Pese a los intentos de Gadamer de huir de todo aquello que se aparte de una filosofía existencialista, nos da la sensación de que la metafísica tradicional queda de alguna manera coleteando entre las líneas encabezadas por expresiones como esencia, razón, prejuicio, tradición… Igualmente, es significativo el hecho de que recurra al problema de la trinidad cristiana para explicar la coexistencia o la multiplicidad de lenguas sin caer, por ello, en un absoluto relativismo. Sin embargo, esto último tampoco esta acento de inconvenientes; es verdad que Gadamer evita caer en una filosofía subjetivista gracias a una cierta inmanencia del sentido de la obra escrita;
El que intenta comprender un texto tiene también que mantener a distancia algunas cosas, todo lo que intenta hacerse valer como expectativa de sentido desde los propios prejuicios, desde el momento mismo en el que el sentido del texto lo rechaza.

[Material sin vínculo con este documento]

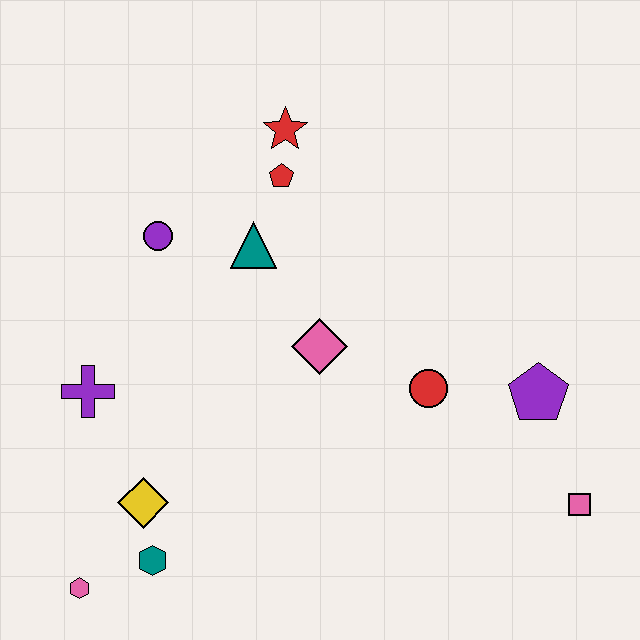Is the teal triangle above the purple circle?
No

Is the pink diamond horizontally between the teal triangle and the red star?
No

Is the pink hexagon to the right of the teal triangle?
No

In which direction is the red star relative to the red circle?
The red star is above the red circle.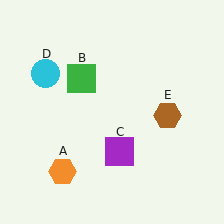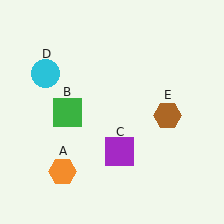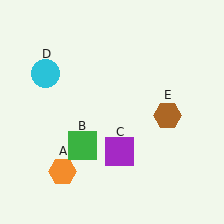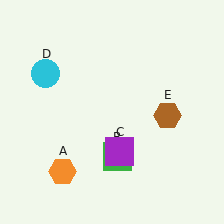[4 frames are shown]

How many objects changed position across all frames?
1 object changed position: green square (object B).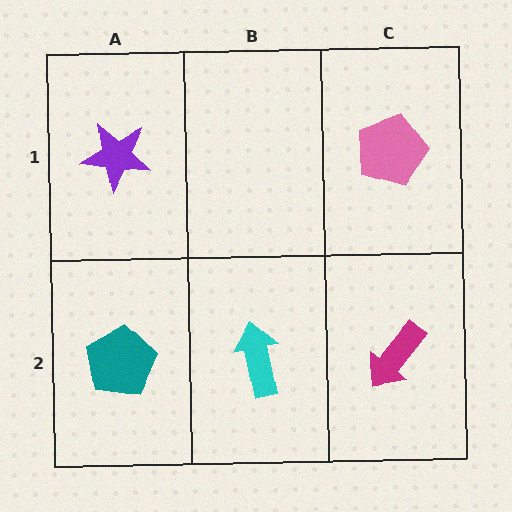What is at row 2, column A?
A teal pentagon.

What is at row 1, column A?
A purple star.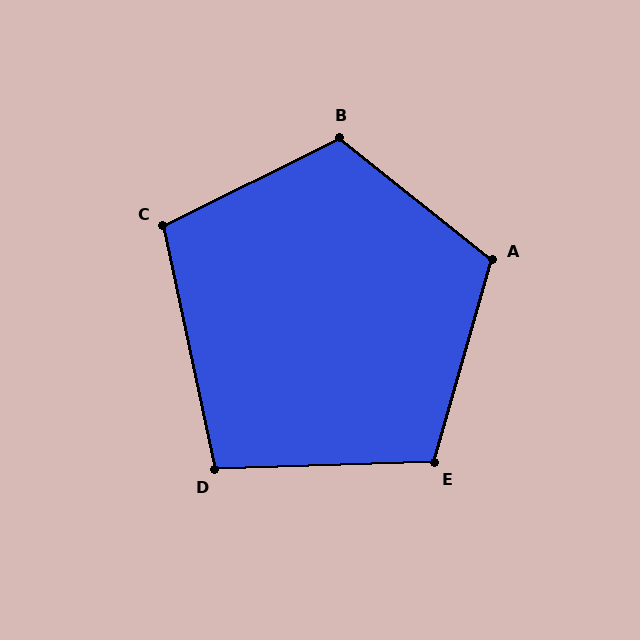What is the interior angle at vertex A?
Approximately 112 degrees (obtuse).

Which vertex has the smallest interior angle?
D, at approximately 100 degrees.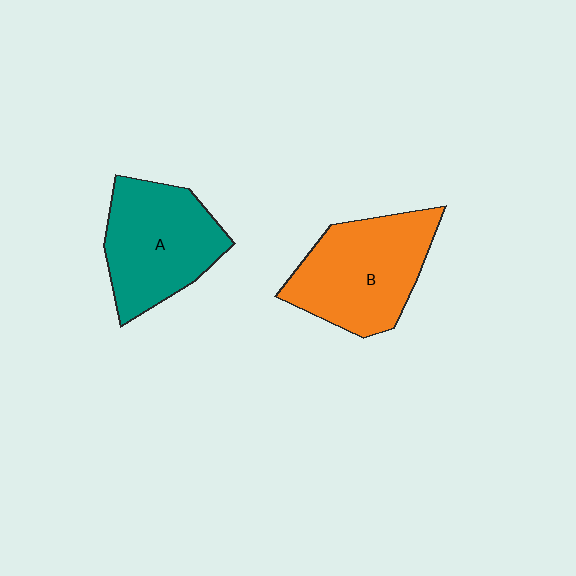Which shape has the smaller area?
Shape A (teal).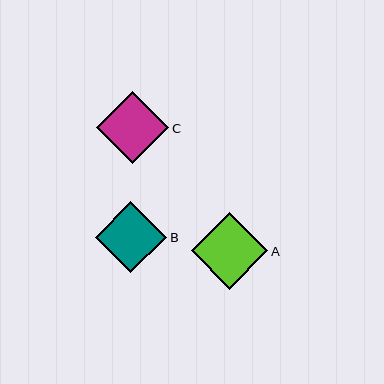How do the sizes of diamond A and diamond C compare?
Diamond A and diamond C are approximately the same size.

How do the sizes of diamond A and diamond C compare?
Diamond A and diamond C are approximately the same size.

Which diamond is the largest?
Diamond A is the largest with a size of approximately 77 pixels.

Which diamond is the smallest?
Diamond B is the smallest with a size of approximately 71 pixels.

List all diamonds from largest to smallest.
From largest to smallest: A, C, B.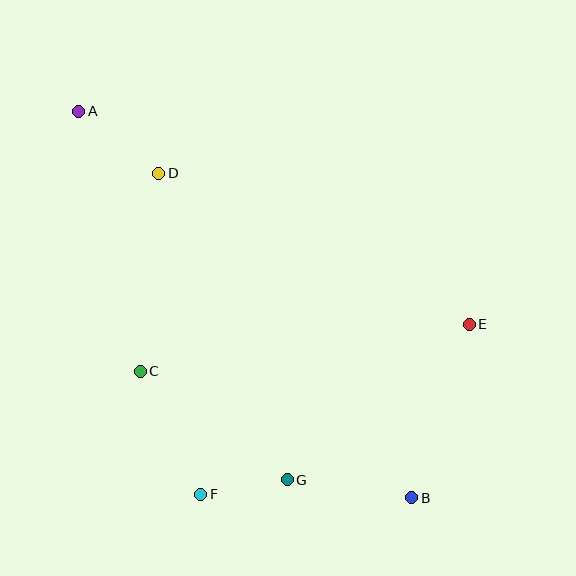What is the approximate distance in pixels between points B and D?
The distance between B and D is approximately 412 pixels.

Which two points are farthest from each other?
Points A and B are farthest from each other.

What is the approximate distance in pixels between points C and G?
The distance between C and G is approximately 183 pixels.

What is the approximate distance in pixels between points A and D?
The distance between A and D is approximately 101 pixels.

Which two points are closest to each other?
Points F and G are closest to each other.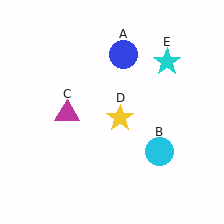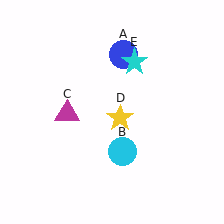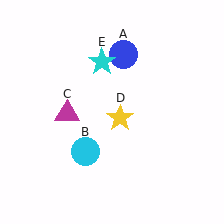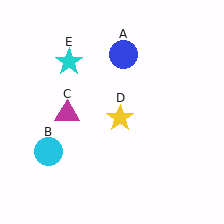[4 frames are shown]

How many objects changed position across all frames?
2 objects changed position: cyan circle (object B), cyan star (object E).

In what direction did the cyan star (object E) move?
The cyan star (object E) moved left.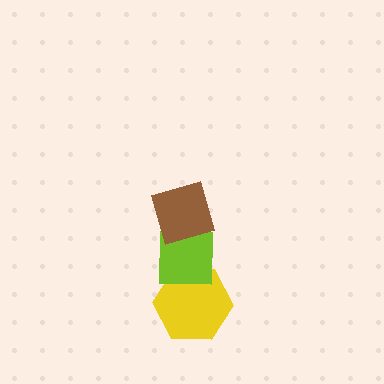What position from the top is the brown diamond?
The brown diamond is 1st from the top.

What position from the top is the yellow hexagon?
The yellow hexagon is 3rd from the top.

No obstante, dicha inmanencia se torna en trascendencia ante la carencia de una enunciación de la verdad como acuerdo. Si la verdad es un acontecer, una dialéctica del desocultamiento, la esencia que subyace en el texto no debe ir más allá de los límites de nuestro horizonte de sentido. El contenido de la obra no puede constituirse como un objeto en sí al que intentamos acceder desde nuestro uso del lenguaje. Si realmente el lenguaje es nuestro, el sentido se debe ajustar a nosotros hasta el límite de perder totalmente su autonomía. Por el contrario, si el sentido literal no ha de estar determinado ni por el autor, ni por el destinatario original, ni tampoco por la total apropiación del destinatario final, su autonomía parece quedar fuera de lo humano. En cierta medida, si admitimos la autonomía de la obra en términos de que ésta no se agota por las interpretaciones, pero tampoco se restringe al ámbito de su creación, ni de forma completa a su recepción, como si se tratara de un objeto fenomenológico husseriano, entonces, tal sentencia parece arrastrar connotaciones de la metafísica tradicional. O dicho de otro modo, si tenemos la esperanza de que el sentido de un texto de hace dos mil quinientos años se mantenga esencialmente inalterable, debemos entenderlo en términos trascendentales.





La critica de Vattimo;


Para Vattimo, aunque Gadamer retoma la identificación heideggeriana entre ser y lenguaje, lo hace desde un enfoque propio que, en última instancia, termina traicionando el carácter crítico implícito en la obra de su maestro. Para él, el filósofo de Marburgo, no sólo disuelve el Dasein en el lenguaje, sino que además lo hace a través de tintes éticos de corte aristotélico. En este sentido, el lenguaje, caracterizado en su aspecto mas concreto como una lengua históricamente determinada, queda referido como un logos vivo. Dicha locución, no sólo abarca la noción griega de la racionalidad de la naturaleza, sino que al mismo tiempo enuncia la concepción hegeliana de la razón en la historia, eso sí, abandonando cualquier rasgo absolutista. De esta manera, toda experiencia histórica del individuo queda circunscrita a un ethos. Esto cobra especial importancia en el ámbito científico. Según Gadamer, la ciencia no tiene un carácter propiamente demostrativo, al menos en un sentido absoluto. Lo que se analiza en ellas no son realidades incontestables, sino observaciones contenidas dentro de ciertos paradigmas que, a su vez, han de ser aceptados. Aceptación que depende del carácter público de las reglas y que, por tanto, quedan sometidas implícitamente a la tradición. En estos términos se niega toda evidencia que provenga de la conciencia, a favor de aquellas suposiciones compartidas por lo que podemos denominar logos-conciencia común. De esta forma se le confiere a la verdad una dimensión claramente externa que se transforma en definitiva en una apología del presente.

Notas:

1. Hans Georg, Gadamer; Verdad y Método, Salamanca, Sígueme, 1997, pp. 463.
2. Idem
3. Ibidem, pág. 467.
4. Ibidem, pág. 478.
5. Véase pág. 483
6. Véase Bustos Guadaño, Eduardo; Filosofía del Lenguaje, Madrid, UNED, 1999, pp.104-110.
7. Hans Georg, Gadamer; Verdad y Método, Salamanca, Sígueme, 1997, pp. 500.
8. Diccionario de filosofía en CD-ROM. Copyright © 1996. Empresa Editorial Herder S.A., Barcelona. Autores: Jordi Cortés Morató y Antoni Martínez Riu.
9. Hans Georg, Gadamer; Verdad y Método, Salamanca, Sígueme, 1997, pp. 557.